Method: This retrospective case-note review looks at all the tonsillectomies performed for histological examination at our institution over a five year period, and analyses the histological findings in those with unilateral tonsillar enlargement (UTE) alone, and those with UTE with other clinical features (history of chronic pain, dysphagia, the presence of tonsillar or peritonsillar mucosal abnormality, those with cervical lymphadenopathy). All patients who underwent tonsillectomy for the purpose of histological examination from 1 June 1998 to 30 May 2003 were identified and their notes reviewed. Exclusion criteria included cases where there were no pre-operative out-patient notes, those patients where the specimens had been sent from other hospitals, those patients who had malignancy already diagnosed, and those cases where tonsillectomy had been performed by other surgical specialties (e.g. maxillofacial, plastics). There were 1475 tonsillectomies, of which 181 performed over this period were sent for histological analysis. After excluding those patients that did not meet our criteria, we were left with 53 patients who had UTE. The primary outcome measure was the rate of malignancy in the two groups.

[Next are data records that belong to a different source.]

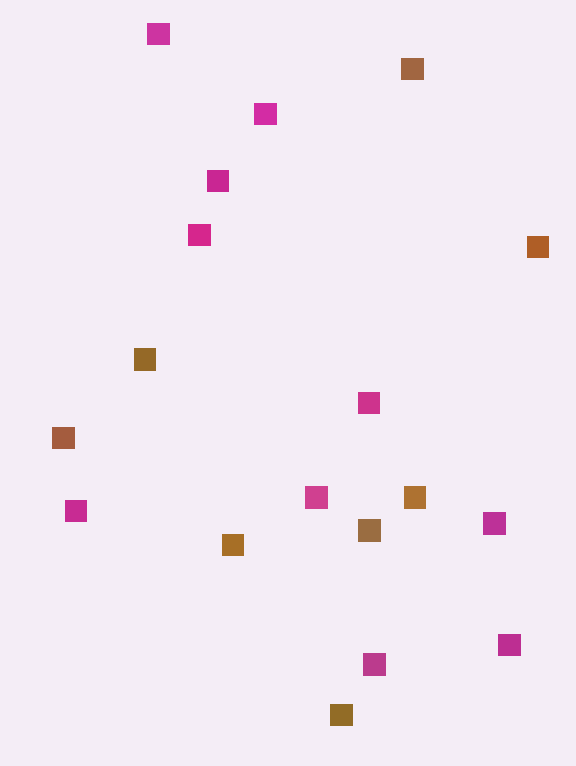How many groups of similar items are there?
There are 2 groups: one group of magenta squares (10) and one group of brown squares (8).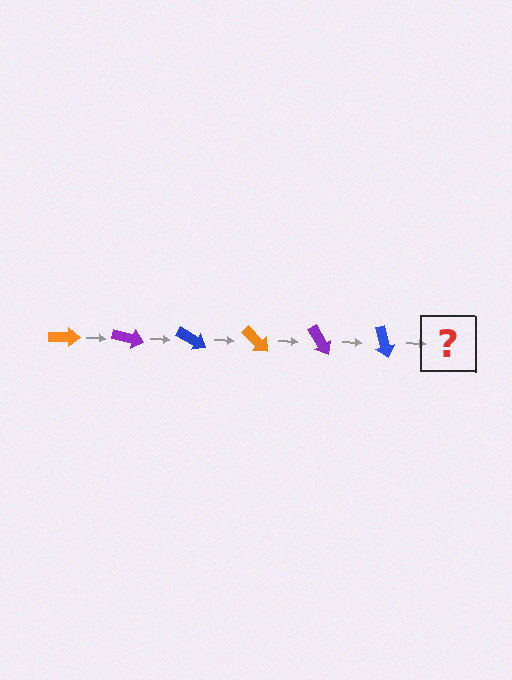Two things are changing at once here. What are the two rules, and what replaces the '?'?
The two rules are that it rotates 15 degrees clockwise each step and the color cycles through orange, purple, and blue. The '?' should be an orange arrow, rotated 90 degrees clockwise from the start.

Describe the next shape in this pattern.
It should be an orange arrow, rotated 90 degrees clockwise from the start.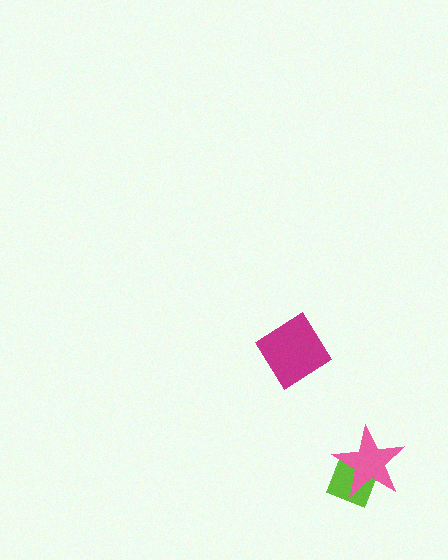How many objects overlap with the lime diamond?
1 object overlaps with the lime diamond.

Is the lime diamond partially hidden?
Yes, it is partially covered by another shape.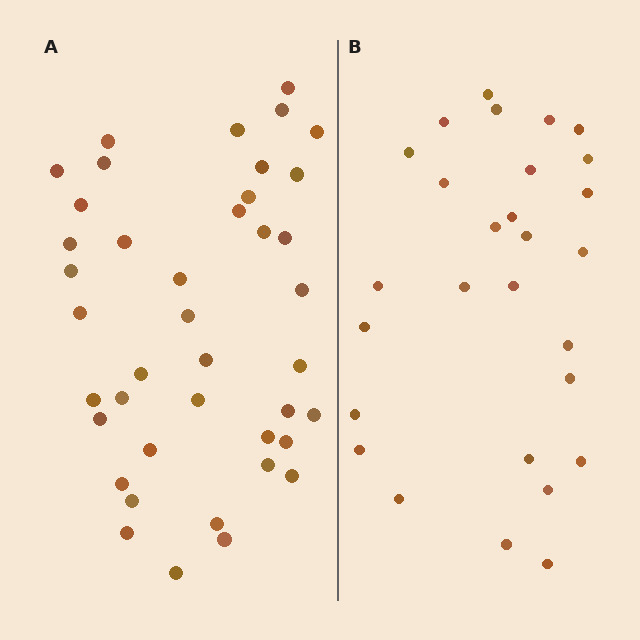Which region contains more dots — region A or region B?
Region A (the left region) has more dots.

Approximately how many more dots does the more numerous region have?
Region A has approximately 15 more dots than region B.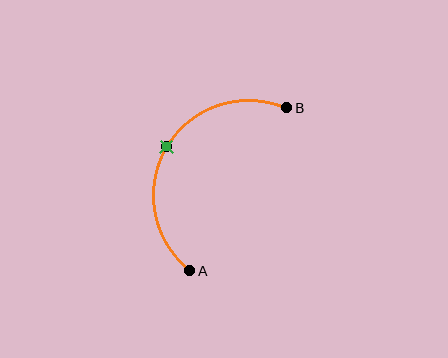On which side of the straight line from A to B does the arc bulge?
The arc bulges to the left of the straight line connecting A and B.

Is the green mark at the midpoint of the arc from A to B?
Yes. The green mark lies on the arc at equal arc-length from both A and B — it is the arc midpoint.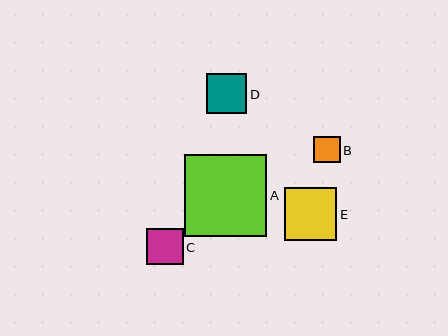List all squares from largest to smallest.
From largest to smallest: A, E, D, C, B.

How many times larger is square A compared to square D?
Square A is approximately 2.0 times the size of square D.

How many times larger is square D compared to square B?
Square D is approximately 1.5 times the size of square B.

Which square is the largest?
Square A is the largest with a size of approximately 82 pixels.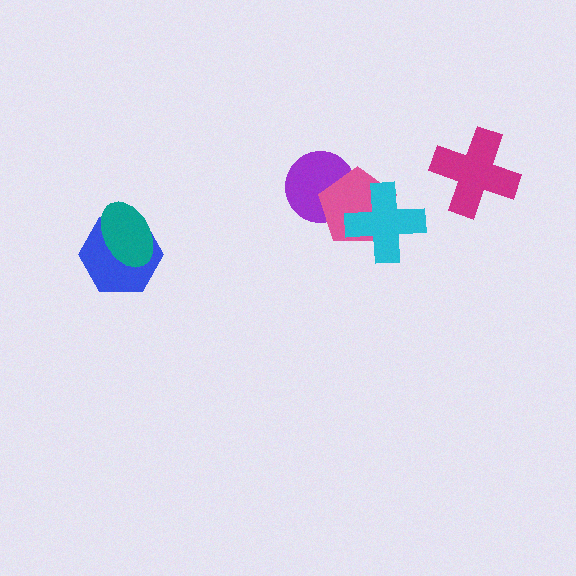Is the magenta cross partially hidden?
No, no other shape covers it.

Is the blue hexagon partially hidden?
Yes, it is partially covered by another shape.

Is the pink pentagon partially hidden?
Yes, it is partially covered by another shape.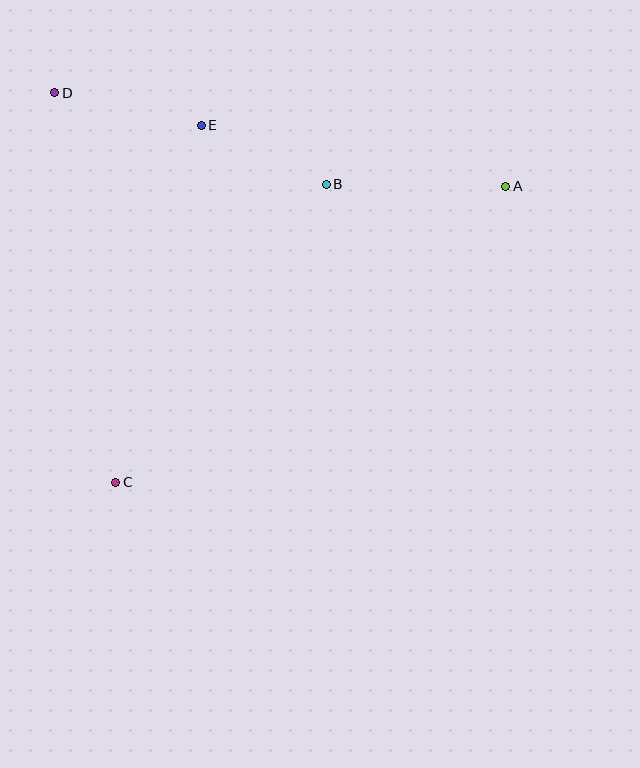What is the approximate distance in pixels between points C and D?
The distance between C and D is approximately 394 pixels.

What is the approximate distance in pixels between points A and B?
The distance between A and B is approximately 180 pixels.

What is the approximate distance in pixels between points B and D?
The distance between B and D is approximately 287 pixels.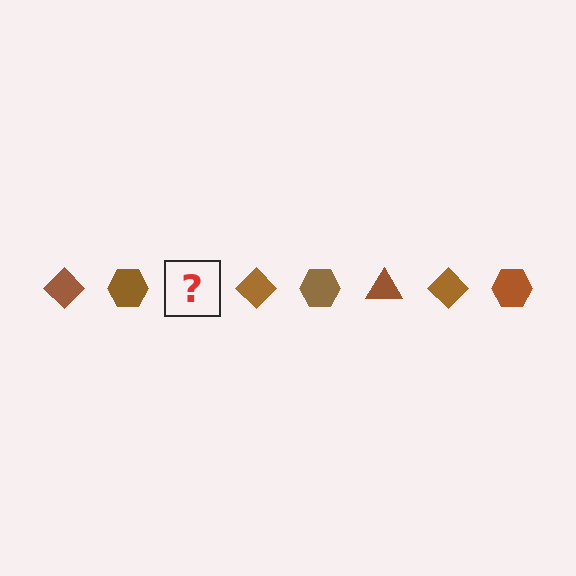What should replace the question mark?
The question mark should be replaced with a brown triangle.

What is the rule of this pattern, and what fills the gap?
The rule is that the pattern cycles through diamond, hexagon, triangle shapes in brown. The gap should be filled with a brown triangle.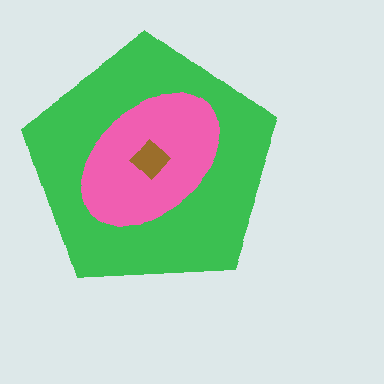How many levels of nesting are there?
3.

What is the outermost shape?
The green pentagon.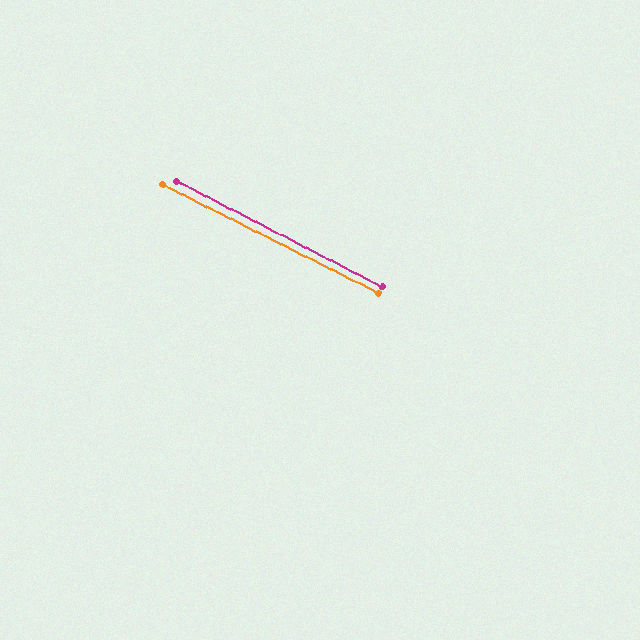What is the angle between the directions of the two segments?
Approximately 1 degree.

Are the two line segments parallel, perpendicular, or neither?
Parallel — their directions differ by only 0.7°.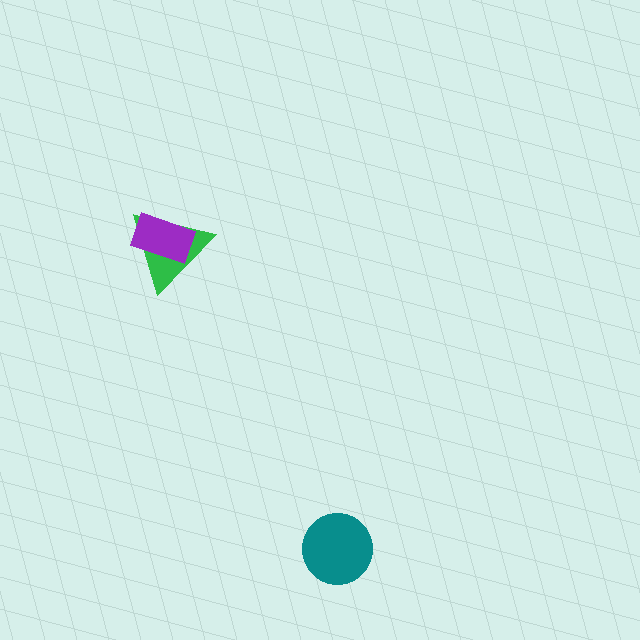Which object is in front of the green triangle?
The purple rectangle is in front of the green triangle.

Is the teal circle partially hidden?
No, no other shape covers it.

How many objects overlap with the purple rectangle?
1 object overlaps with the purple rectangle.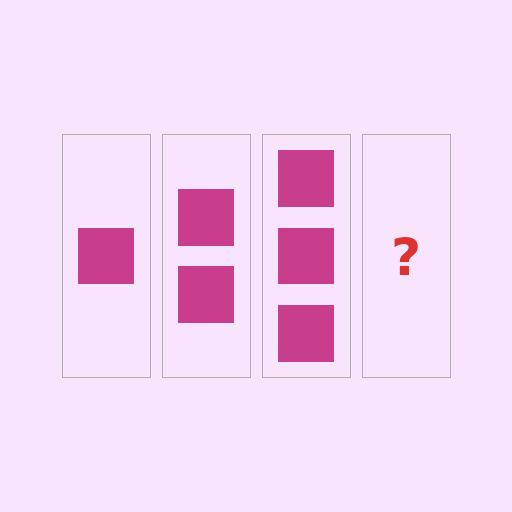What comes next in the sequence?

Results: Of these, 33 had UTE alone, 20 had associated clinical features. In the former group, none of the patients were found to have malignancy. In the latter, nine (45 per cent) had a malignancy. Fisher's exact test was used to test for differences between the UTE alone group versus the UTE plus other features group (p<0.001).
Discussion: The prevalence of malignancy in tonsils which exhibit asymmetry with no other clinical features is very low; in our study it was zero. However, other studies have found a small percentage representing underlying malignancy. In view of this, we feel that a ‘watch and wait’ policy is initially more appropriate, and if symptoms or signs are progressive, tonsillectomy should then be advised.